I know I’m not the first depressed writer.

#DEAR SUGAR RUMPUS MOVIE#

I start to think that I should choose another profession-as Lorrie Moore suggests, “movie star/astronaut, a movie star missionary, a movie star/kindergarten teacher.” I want to throw off everything I’ve accumulated and begin as someone new, someone better. But it’s not that I want to die so much as have an entirely different life. I often explain to my mother my phobia that to be a writer/a woman/a woman writer means to suffer mercilessly and eventually collapse in a heap of “I could have been better than this.” She pleads with me: can’t it be different?Ĭan it? I want to jump out the window for what I’ve boiled down to is one reason: I can’t write a book. Think of the canon of women writers: a unifying theme is many of their careers ended in suicide. I understand women like me are hurting and dealing with self-trivialization, contempt for other more successful people, and misplaced compassion, addiction, and depression, whether they are writers or not. Several months ago, when depression hooked its teeth into me, I complained to my then-boyfriend about how I’ll never be as good as Wallace he screamed at me on Guerrero Street in San Francisco, “STOP IT. I get up, go to the computer, feel worse.ĭavid Foster Wallace called himself a failed writer at twenty-eight. I lie facedown on my bed and feel scared.
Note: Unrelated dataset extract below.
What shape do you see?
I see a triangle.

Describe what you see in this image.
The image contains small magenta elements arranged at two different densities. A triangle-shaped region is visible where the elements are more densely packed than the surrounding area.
I look up people I used to love and wonder why they never loved me. I’ve sat here, at my desk, for hours, mentally immobile. I am up late asking you a question, really questioning myself. Right now, I am a pathetic and confused young woman of twenty-six, a writer who can’t write. I write about my lady life experiences, and that usually comes out as unfiltered emotion, unrequited love, and eventual discussion of my vagina as metaphor.Īnd that’s when I can write, which doesn’t happen to be true anymore.